Mobile sports betting to begin in N.H. next week

  • FILE - In this June 28, 2018, file photo, a sign advertising sports betting is displayed at Ocean Resort Casino in Atlantic City, N.J. The four major pro sports leagues and the NCAA think that expanding legal betting will lead to more game-fixing. The architects of New Jersey’s successful legal challenge to the sports gambling ban say those fears are overstated and that bringing sports betting out of the shadows will make it easier to detect illegal activity. (AP Photo/Seth Wenig, File) Seth Wenig

  • In this Thursday, Jan. 11, 2018 photo, employees work at the DraftKings office in Boston. DraftKings created a new single-game contest for the Super Bowl so the daily fantasy sports company wouldn't get left out of the biggest game around. By next year's NFL championship, the company hopes to be a fan favorite in another endeavor: legalized sports betting. (AP Photo/Charles Krupa) Charles Krupa

Published: 12/24/2019 2:51:58 PM

New Hampshire will join Rhode Island next week as the second state in New England to allow sports betting.

The betting company DraftKings announced it will launch New Hampshire’s mobile betting product months ahead of schedule on Dec. 30. Anyone physically in New Hampshire who is over the age of 21 and has downloaded the app will be able to place bets on professional sports online.

Gov. Chris Sununu, who signed the legislation into law in July, has been counting on extra revenue to the state’s education system from the program. He is expected to place the state’s first online bet.

Backers of the bill estimated revenue between $1.5 million and $7.5 million in fiscal year 2021 that would then go into the state’s education trust. The bill’s sponsors estimated revenue as high as $13.5 million by 2023.

The new law earmarks 10% of revenue drawn from sports betting for services to support treatment and prevention of gambling addiction in the state.

The law specifically prohibits players from betting on college games involving New Hampshire schools, such as Dartmouth and the University of New Hampshire, or any college games being played in the Granite State.

All other professional and college events will be fair game.
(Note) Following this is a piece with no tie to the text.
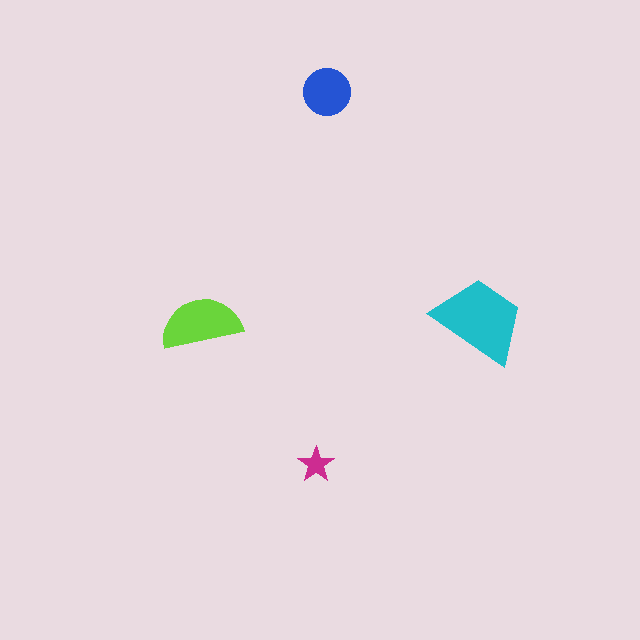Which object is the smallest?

The bill that passed the Legislature created a Division for Sports Wagering within the Lottery Commission that will oversee sports betting operations in the state.
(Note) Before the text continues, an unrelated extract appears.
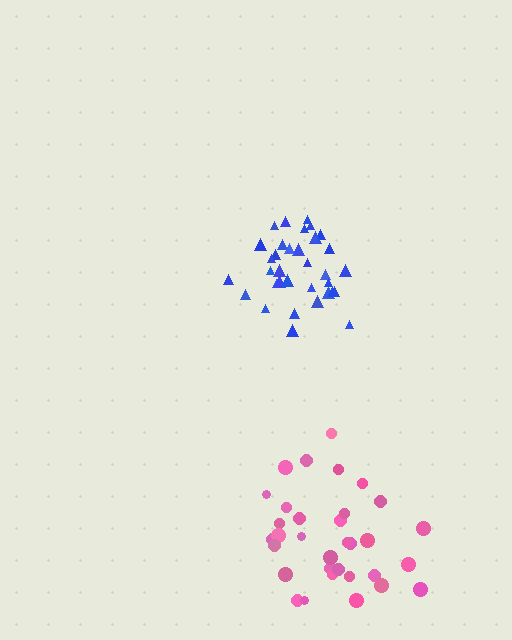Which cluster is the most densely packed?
Blue.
The Lottery Commission approved a six-year sports-betting contract with DraftKings in November. The company will pay the lottery 51% of gross gaming revenue for mobile and 50% of gross gaming revenue from retail locations.

Cities and towns in the state have the option to approve retail betting lounges where people can watch games and place bets. These “sports book” locations could be co-located with another commercial business, such as a bar or resort.

In November, the cities of Berlin, Claremont, Laconia, Manchester and Somersworth voted to permit the operation of sports book retail locations. The city of Franklin was the first to approve them a month earlier. Towns will be able to take up the question at annual meetings in the spring.

At a forum on sports betting at the UNH School of Law in March, some advocates said New Hampshire’s new law was novel in the way it addressed the public health concerns around gambling.

“Not that many other states mandate a percentage of tax revenues to go to help problem gamblers,” said Daniel Wallach, an attorney whose law firm focuses on sports wagering and gaming law. “There are all sorts of programs that cost money that are assisted through this mandate. There are no compulsive-gambling safeguards in the black market or with offshore sites.” 

Rhode Island became the first state in the region to allow sports betting in November 2018. The state launched its mobile betting application in September.

Sports betting comes to New Hampshire just as DraftKings plans to merge with two other firms and go public, according to an announcement from the Boston-based company.

DraftKings said it will complete its merger with gambling tech firm SBTech and acquisition company Diamond Eagle Acquisition sometime in the first half of 2020.

DraftKings said the combined company will be valued at $3.3 billion, and it will have $500 million on hand once the deal is complete.